Selasa, 10 Januari 2012

Cerpen Terbaru

CERPEN By : Doni Marihot S
Ramalan Maut
By : Doni marihot S

          Aku berjalan pada sore hari tepatnya sebelum matahari terbenam. Di pinggiran kota-ku yang kecil Aku melihat kerumunan orang dimana orang-orang itu berkumpul untuk melihat ramalan masa depan mereka. Saking penasarannya, Aku pun memutuskan untuk menghampiri mereka. Tapi setelah dekat dengan mereka aku melihat seperti orang yang “shock” atau murung.
          “ Pak, sebenarnya apa yang terjadi ? ’’ tanyaku kepada seorang pak tua.
          “ Nak, jangan masuk atau ikut-ikutan ke dalam hasutan atau ruangan itu ! ’’ jawabnya dengan marah dan tegas.
          “ Kenapa pak ? ’’ Jawabku.
          Bapak tua itu tidak menyahut dan pergi seperti orang stress.
penasaranku pun semakin meningkat, karena itu dengan diam-diam Aku mengikuti Bappak tua yang murung itu, Langkahnya yang lambat dan kepala yang menunduk membuat aku merasa si bapak tua itu memiliki masalah yang sangat besar dan Aku juga merasa kasihan melihatnya.
          Aku terus mengikutinya sepanjang jalan dan akhirnya berhenti di sebuah rumah tua dimana dulu nenekku bercerita bahwa rumah tua itu merupakan rumah yg “Angker’’.

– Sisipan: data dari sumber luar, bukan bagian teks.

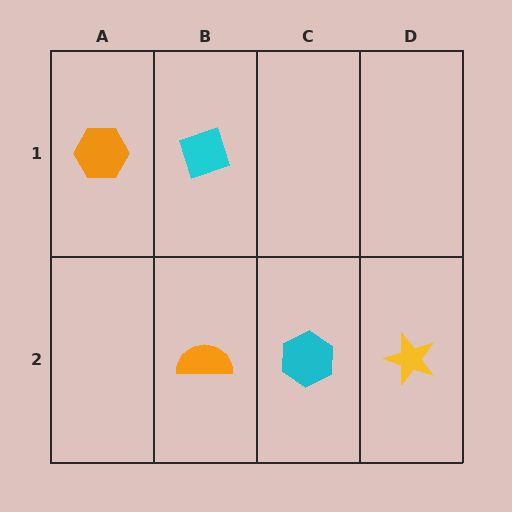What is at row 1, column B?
A cyan diamond.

          Mengetahui bahwa rumah tua itu merupakan rumah angker yang diceritakan nenek kepadaku aku pun dengan tergesa-gesa pulang. Anehnya, dilorong gang rumahku Aku melihat berselisih jalan dengan seorang wanita tua yang berbaju hitam dan wanita itu berkata kepadaku sambil menunjuk mataku “ hidupmu sudah sempit “ dengan tawa yang seram dan pergi dengan cepat. Aku semakin takut dan berlari untuk sampai kerumah.
          Sesampainya dirumah aku memutuskan untuk tidur tetapi, Aku masih belum bisa tidur dan terus memikirkan kejadian – kejadian yang kualami pada sore hari dan malam hari tadi.

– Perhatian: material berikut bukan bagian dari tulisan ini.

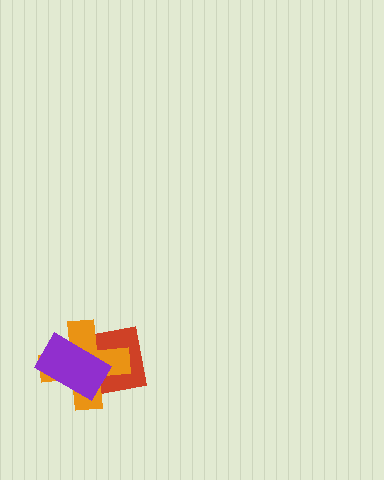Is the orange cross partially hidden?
Yes, it is partially covered by another shape.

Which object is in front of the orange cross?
The purple rectangle is in front of the orange cross.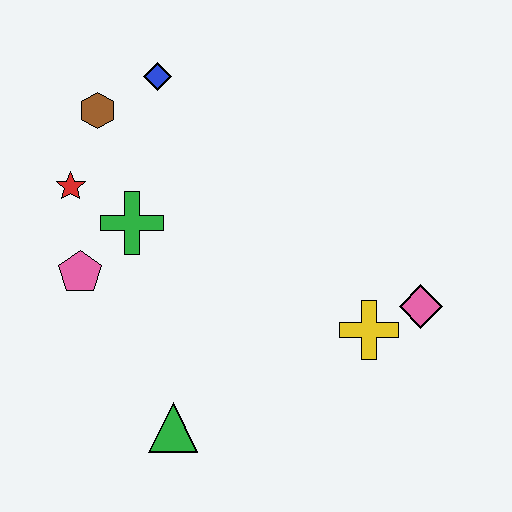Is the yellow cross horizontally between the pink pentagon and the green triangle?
No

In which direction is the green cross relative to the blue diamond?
The green cross is below the blue diamond.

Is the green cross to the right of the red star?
Yes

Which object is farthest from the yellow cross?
The brown hexagon is farthest from the yellow cross.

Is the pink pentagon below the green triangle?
No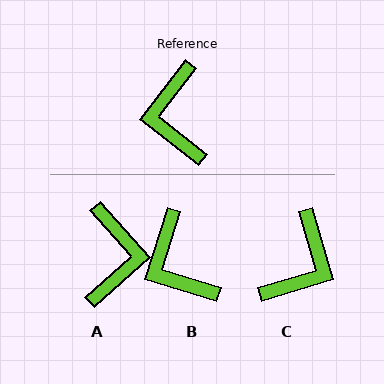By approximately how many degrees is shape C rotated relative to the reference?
Approximately 144 degrees counter-clockwise.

          Besok paginya aku mengalami sakit kepala. Meskipun begitu, kuputuskan untuk pergi ke peramal yang di pinggiran kota untuk meramalkan apa yang terjadi padaku.

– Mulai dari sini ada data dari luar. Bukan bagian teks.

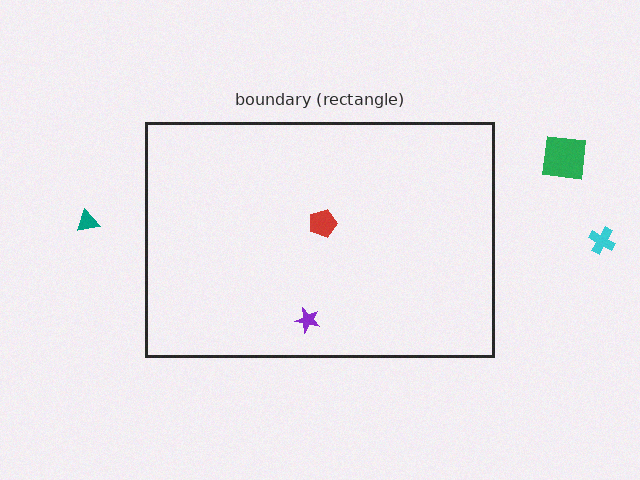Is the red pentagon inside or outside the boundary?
Inside.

          Setelah lama mengantri, akhirnya aku di ramal oleh si peramal terlebih dahulu  Dia memberi kartu yang jumlahnya 13 buah dan dia menyuruh aku untuk memilih angka yang paling bagus Aku memilih angka 6 dimana kartu ini menurut si peramal “ pembawa kematian ’’.
          Mendengar ramalannya itu, aku menjadi seperti orang yang tidak penting lagi didunia ini. Karena terus – menerus dan disepanjang jalan aku memikirkannya maka hendak menyebrang aku tidak melihat mobil yang melaju kencang dari sampingku. Tapi untunglah sang bapak tua yang murung mendorong aku dan aku selamat. Tetapi pak tua yang murung itu meninggal dunia di lokasi kejadian.
          Selama 2 setengah tahu aku di penjara dan depresi berat akibat tahayul si peramal. Aku memutuskan untuk tidak percaya lagi kepada ramalan                  - ramalan karena itu dapat mengganggu kesehatan psikologis kita.